MUST's press release said not investing may be considered an "ownership crime" by fans, but "far worse than that they have actually extracted colossal sums from Manchester United".
However Arnold defended the owners when those comments were put to him on Wednesday.
"The various mechanisms we use to listen (to supporters' groups) are wide and broad," he said. "They would have their view, I wouldn't agree with it. I think a very long-term view has been taken.
"We work very hard to do our best at being a very well-run club and a lot of work has gone into engagement and other activities. It stands on its own.
"We listen to fans, be it on Facebook, Twitter, conducting surveys - we survey 80,000 fans in 60 countries around the world once a quarter to make sure we keep up to date on the opinions and how they're done.
"It's very important that there are fans' groups. Some have a high profile, some are unknown, but we're listening to those.
"The ultimate challenge for football club directors is balancing up those views."

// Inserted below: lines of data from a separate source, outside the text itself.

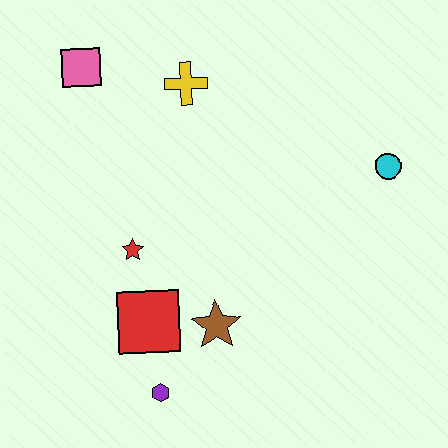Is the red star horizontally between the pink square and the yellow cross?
Yes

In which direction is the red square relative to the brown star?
The red square is to the left of the brown star.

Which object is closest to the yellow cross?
The pink square is closest to the yellow cross.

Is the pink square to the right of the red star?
No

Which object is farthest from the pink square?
The purple hexagon is farthest from the pink square.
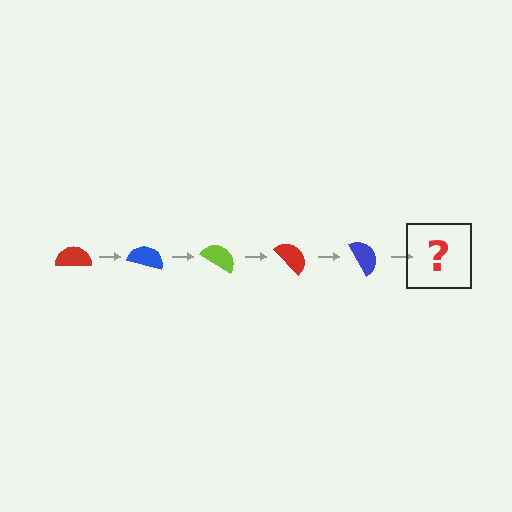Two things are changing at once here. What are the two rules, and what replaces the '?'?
The two rules are that it rotates 15 degrees clockwise each step and the color cycles through red, blue, and lime. The '?' should be a lime semicircle, rotated 75 degrees clockwise from the start.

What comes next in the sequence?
The next element should be a lime semicircle, rotated 75 degrees clockwise from the start.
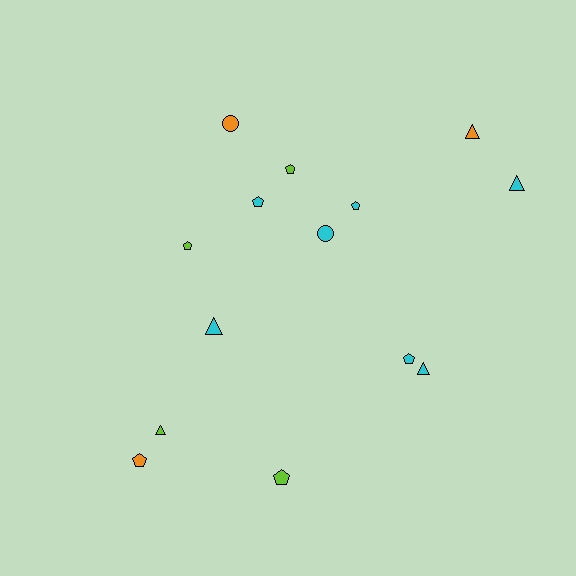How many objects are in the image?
There are 14 objects.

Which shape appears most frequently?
Pentagon, with 7 objects.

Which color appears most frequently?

Arnold believes United have an "excellent track record" of balancing positive and negative opinions for the betterment of the club.
They have indeed enjoyed success on the pitch during the Glazers' stewardship, winning five Barclays Premier League titles and the 2008 Champions League - success Arnold told The Telegraph's Business of Sport conference is no fluke.
"In any organisation, if you have poor decision-making, a lack of vision and a short-termist approach - whether that is butchers, bakers, candlestick makers or a football club - it is not going to do very well," he said.
"Yesterday was the 10-year anniversary of our current owners and that long-term approach they've taken, the vision they've shown and the decisions they've made have borne out on and off the pitch and they've been strong."
In the short-term, things have not been so comfortable in the wake of Sir Alex Ferguson's departure and the subsequent struggles of successor David Moyes.
It meant this season was United's first without European football since 1990, although a Champions League return looks all but assured after making progress under Louis van Gaal.
"If you ask anybody at the club how important is it, whatever you call the competition, not being at the top table you can be in is a matter of pride," Arnold added.
"It's where the players want to play, it's where the fans want to see us. Not being there hurts, right? We all aspire and see it as a key achievement milestone for us.
"Economically it is a different question. Again going back to taking a long-term vision and structuring your business to be profitable and the diversified income stream we have.
"I think it has been a much smaller number than many people expected in terms of how it has affected our profitability and our ability to compete economically for the best players and that sort of thing on the pitch.
"The fact we manage our finances to make sure that we have a long-term view, we are sustainable and solid, doesn't take away from the fact not being in it was really painful.
"Tuesday and Wednesday watching other teams compete broke my heart all this year. Touch wood, next year that will be different. You want to be in that top competition."